For Immediate Release Contact: Richard Engel
Jan 12, 2006 412-681-5449 x204
 
Merger Executed Between Pittsburgh
Filmmakers and Pittsburgh Center for the Arts

(Pittsburgh, PA) — All of the legal i’s have been dotted and t’s crossed to complete the merger of two of western Pennsylvania’s largest and oldest non-profit arts groups, Pittsburgh Filmmakers and Pittsburgh Center for the Arts (PCA).

On the last business day of 2005, the Allegheny County Court of Common Pleas Orphans’ Court Division approved all matters of asset transfer from PCA to the new non-profit organization that the merger created. The new organization now awaits only a name, something that should be announced within the next six weeks.

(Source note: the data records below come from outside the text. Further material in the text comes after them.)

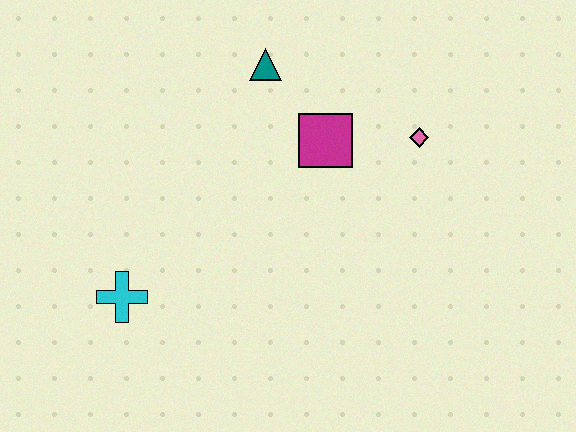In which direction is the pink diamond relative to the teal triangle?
The pink diamond is to the right of the teal triangle.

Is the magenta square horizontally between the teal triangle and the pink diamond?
Yes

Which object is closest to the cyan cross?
The magenta square is closest to the cyan cross.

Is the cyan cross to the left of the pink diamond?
Yes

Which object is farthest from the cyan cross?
The pink diamond is farthest from the cyan cross.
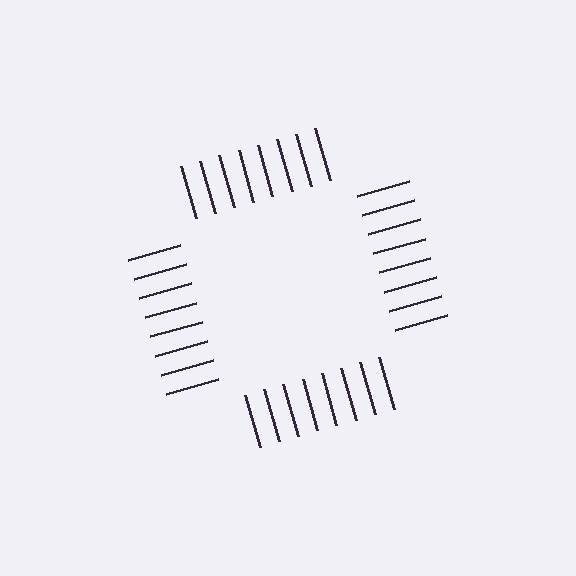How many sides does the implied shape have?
4 sides — the line-ends trace a square.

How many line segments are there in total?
32 — 8 along each of the 4 edges.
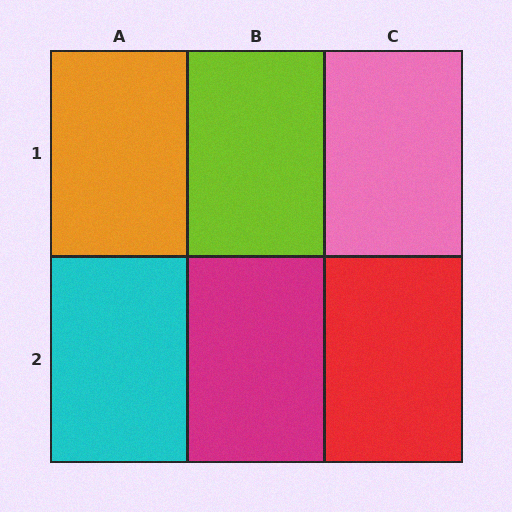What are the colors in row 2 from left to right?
Cyan, magenta, red.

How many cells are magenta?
1 cell is magenta.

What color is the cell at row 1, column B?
Lime.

“It’s a great thing for the arts community,” said Alan Gordon, chairperson of the Pittsburgh Filmmakers board of directors and partner at the McGuireWoods law firm. “The two groups will be able to do more than they could separately.”

Both Pittsburgh Filmmakers and the Pittsburgh Center for the Arts will retain their names, programs and locations in Oakland and Shadyside, respectively. The programs will share services, in areas such as insurance, physical maintenance contracts, marketing, accounting, finance and human resources administration. In addition, new programs will be introduced that take advantage of the strengths of both organizations.

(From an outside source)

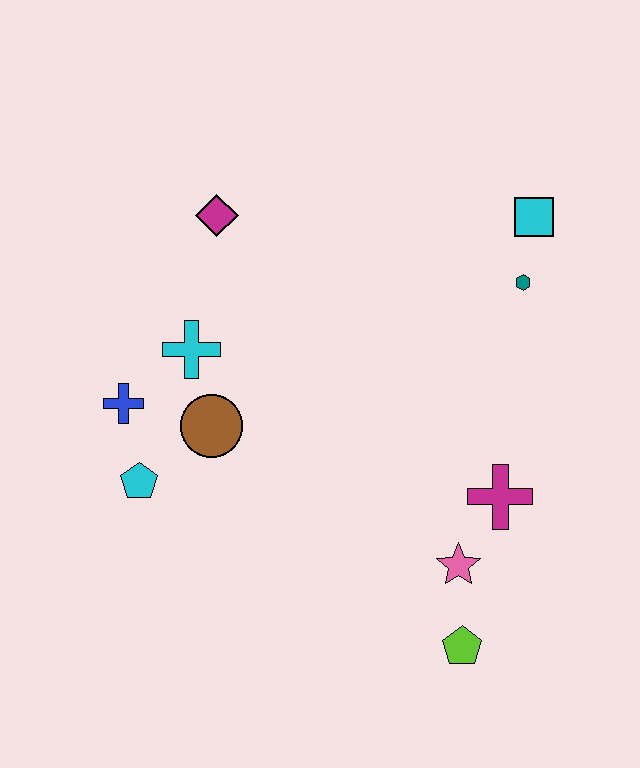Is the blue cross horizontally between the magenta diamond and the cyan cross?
No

The merger was preceded by the sharing of Pittsburgh Filmmakers executive director Charlie Humphrey, beginning informally in September 2004. His tenure was inaugurated with the re-opening of PCA with limited programming for the autumn. A management agreement was adopted by the two groups’ boards in October of 2004, making Humphrey executive director of PCA.

Months of due diligence and more than a year of partially-shared services were initiated before any of the three merger-related, internal referenda were taken at the two organizations. The PCA board vote on the merger took place in September 2005, followed by a board vote at Pittsburgh Filmmakers the same month, and finally a measure was passed at the annual meeting of the Pittsburgh Filmmakers membership in November 2005.

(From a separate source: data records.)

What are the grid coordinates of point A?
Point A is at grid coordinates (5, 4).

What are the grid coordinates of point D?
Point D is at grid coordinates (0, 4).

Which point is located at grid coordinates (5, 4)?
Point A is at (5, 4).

Humphrey now becomes the executive director of the merged organization. Laura Domencic, former assistant director at PCA, is now the PCA director; Andrew Swensen, former director of finance and corporate relations at Pittsburgh Filmmakers, is now the Pittsburgh Filmmakers director; and Dorinda Hughes, former director of administration at Pittsburgh Filmmakers, is now the assistant executive director of the new entity. The two organizations’ budgets are planned be unified starting July 1, 2006, with a preliminary combined budget of $3.4 million.

The board of directors for the new non-profit group will be composed of the current Pittsburgh Filmmakers board members, plus five members — Cheryl Capezzuti, Judi Charlson, Charles Desmone, Tim Fabian, Paula Klein — and two ex-officio members from the retired PCA board.